Simbol
Dalam Wikipedia (Indonesia), istilah simbol berasal dari kata dalam bahasa Yunani symballo. Artinya melempar atau meletakkan bersama-sama dalam satu ide atau gagasan objek yang kelihatan. Simbol dapat mengantarkan seseorang ke gagasan masa depan maupun masa lalu. Simbol diwujudkan dalam gambar, bentuk, gerakan, atau benda yang mewakili suatu gagasan.
Meskipun simbol bukanlah nilai itu sendiri, ia sangat diperlukan untuk kepentingan penghayatan akan nilai-nilai yang ia wakili. Simbol dapat digunakan untuk keperluan apa saja. Misalnya untuk ilmu pengetahuan, kehidupan sosial, juga keagamaan.
Bentuk simbol tak hanya berupa benda kasatmata, namun juga bisa berupa gerakan dan ucapan. Simbol juga dijadikan sebagai salah satu infrastruktur bahasa, yang dikenal dengan bahasa simbol. Karena itu simbol paling umum ialah tulisan, yang merupakan simbol dari kata-kata dan suara.

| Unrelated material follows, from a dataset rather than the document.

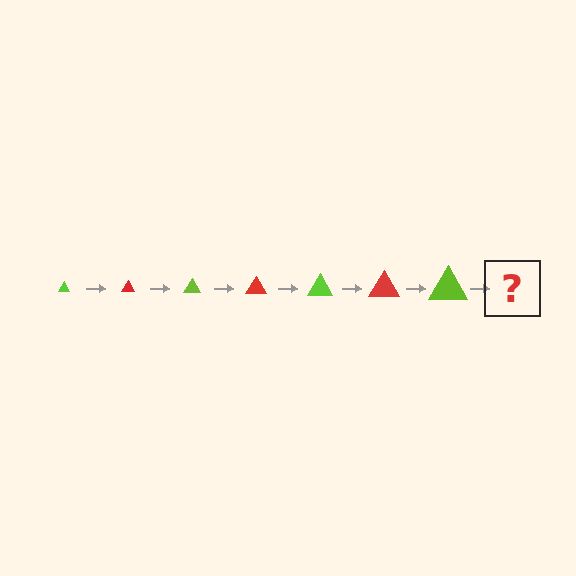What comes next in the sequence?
The next element should be a red triangle, larger than the previous one.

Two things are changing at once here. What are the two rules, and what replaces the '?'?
The two rules are that the triangle grows larger each step and the color cycles through lime and red. The '?' should be a red triangle, larger than the previous one.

Selain simbol, juga ada lambang. Lambang adalah simbol yang tergambar. Lambang dapat berupa benda sesungguhnya, seperti salib (lambang Kristen) dan tongkat (yang melambangkan kekayaan dan kekuasaan). Lambang dapat berupa warna atau pola. Lambang sering digunakan dalam puisi dan jenis sastra lain, kebanyakan digunakan sebagai metafora atau perumpamaan. Lambang nasional adalah simbol untuk negara tertentu.
++++
Dalam Islam, dikenal juga sesuatu yang dianggap sebagai simbol. Misalnya bendera, khususnya yang bertuliskan kalimat tauhid.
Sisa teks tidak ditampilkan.